Opinion : Cycliste happée par un camion

Elle avançait tout droit dans la vie

Il y a de ces nouvelles qui, bien qu’elles soient effroyables, sont presque devenues banales à Montréal : une voiture ou un camion qui renverse un piéton ou un cycliste.

Lorsque j’ai entendu la nouvelle il y a quelques jours, je me suis dit que c’était un autre cas typique, mais le lendemain, j’ai reçu un message bouleversant d’une de ses anciennes coéquipières : c’était Justine qui était sous ce camion qui tournait à droite au mauvais moment…

Je ne suis pas son père. Ni son ami. En fait, je dois rectifier : je n’étais pas son père ni son ami. J’ai été son entraîneur de basketball et son directeur de niveau. Je l’ai côtoyée étroitement pendant deux ans dans un contexte éducatif et elle a contribué, avec ses coéquipières, à faire de ces moments une expérience professionnelle enivrante.

Je sais très bien que notre travail d’éducateur implique que l’on accepte de voir partir naturellement nos élèves ou nos joueurs afin qu’ils puissent vivre leur vie, mais je ne peux cesser de penser que pendant qu’elle était sur le terrain et que j’étais sur le banc, il ne lui restait même pas une décennie à vivre. Quelle tristesse !

Il n’y a pas plus triste sentiment pour un éducateur que d’apprendre que ceux qu’il a éduqués n’ont pu profiter de ce qui leur a été légué. En ce sens, c’est un vide qui ne pourra jamais être comblé.

Justine était une force tranquille et une joueuse d’équipe. Sur le terrain, elle jouait avec intensité et avec passion.

Ses coéquipières vous confirmeront qu’elle n’avait pas froid aux yeux. Si elle se transformait en bête sur le terrain, elle était une élève modèle pendant son quotidien scolaire. Assidue, elle avait de bons résultats scolaires et, bien plus important encore, elle était appréciée du reste de ses compagnons de classe. Elle était vouée à un bel avenir.

Je ne suis pas urbaniste. Ce que je sais, cependant, c’est que le réseau routier n’a pas été pensé pour autant de véhicules en circulation et encore moins pour la cohabitation de ces derniers avec d’autres modes de transport alternatifs : piétons, vélos, planches à roulettes, etc.

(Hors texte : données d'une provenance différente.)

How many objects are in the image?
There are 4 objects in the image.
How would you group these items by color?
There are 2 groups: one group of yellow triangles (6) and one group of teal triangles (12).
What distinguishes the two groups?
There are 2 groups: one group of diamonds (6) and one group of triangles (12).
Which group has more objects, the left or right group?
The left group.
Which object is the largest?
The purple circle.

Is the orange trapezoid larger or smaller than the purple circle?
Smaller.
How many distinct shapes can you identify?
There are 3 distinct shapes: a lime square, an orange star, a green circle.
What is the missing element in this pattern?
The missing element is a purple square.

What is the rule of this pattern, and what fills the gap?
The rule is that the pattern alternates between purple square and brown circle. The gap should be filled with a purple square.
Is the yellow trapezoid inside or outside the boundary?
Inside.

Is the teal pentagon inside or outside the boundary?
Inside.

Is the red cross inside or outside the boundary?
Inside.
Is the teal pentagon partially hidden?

Je ne suis pas politicien non plus, mais quand j’entends les élus montréalais se blâmer mutuellement pour la mort accidentelle d’une jeune femme, je ne peux m’empêcher de me dire que pendant qu’ils s’invectivent à la mémoire d’une personne qu’ils ne connaissent pas, ils demeurent dans l’inaction.

RÉNOVER LA SOCIÉTÉ

Je suis enseignant de formation. Mon travail consiste, entre autres, à construire ou rénover les fondements de notre société. Le travail des urbanistes et des politiciens est complémentaire au mien : ils doivent bâtir ou rénover les infrastructures sur lesquelles cette société repose.

Bien malheureusement, Justine aura été la plus récente victime de cette incongruité entre la société que le monde scolaire et familial s’efforce de bâtir et celui dans lequel nos jeunes s’installent à la fin de leurs études.

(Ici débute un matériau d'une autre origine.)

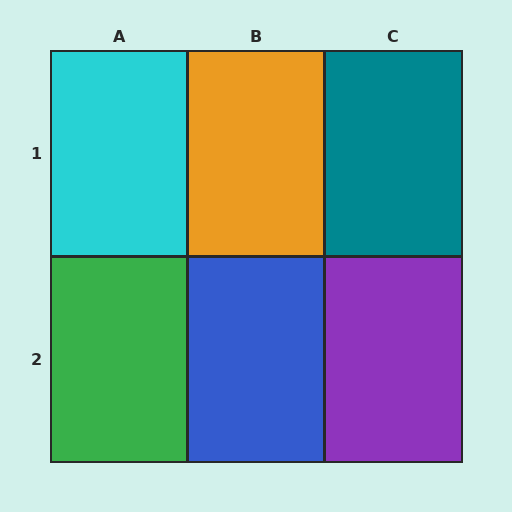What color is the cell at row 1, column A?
Cyan.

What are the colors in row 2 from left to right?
Green, blue, purple.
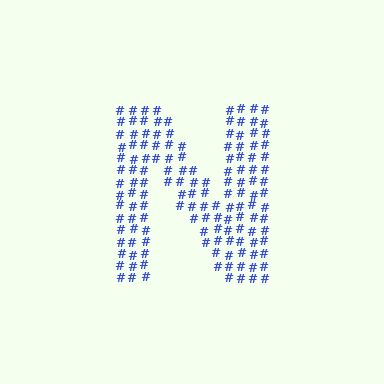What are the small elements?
The small elements are hash symbols.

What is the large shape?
The large shape is the letter N.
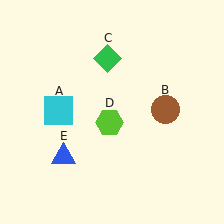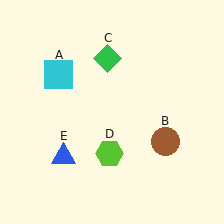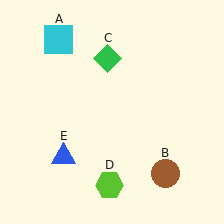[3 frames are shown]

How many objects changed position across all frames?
3 objects changed position: cyan square (object A), brown circle (object B), lime hexagon (object D).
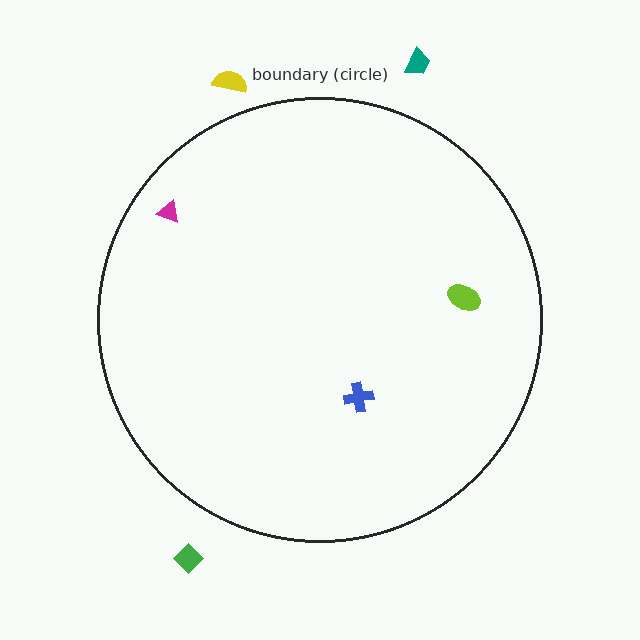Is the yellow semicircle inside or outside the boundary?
Outside.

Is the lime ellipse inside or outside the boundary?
Inside.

Autrement dit, nous les protégeons tout ce temps et une fois qu’ils quittent le nid familial, nos jeunes doivent assurer leur propre protection et, évidemment, nous devons nous fier aux autres membres de notre société afin qu’à leur tour, dans l’espace d’un court moment inopiné de rencontre anonyme, ils agissent en toute prudence.

C’est certainement un cliché d’écrire que Justine est partie trop tôt. Au moins, je me rassure en présumant qu’elle a vécu ses années adultes avec autant de passion qu’elle aura joué ses matchs de basketball et qu’elle aura toujours su s’entourer de personnes aimantes et respectueuses.

À ce feu de circulation de la rue d’Iberville, elle aura choisi d’aller tout droit alors que d’autres tournaient. Cela lui aura été fatal, mais combien représentatif de sa personnalité de fille fonceuse, qui avance tout droit dans la vie.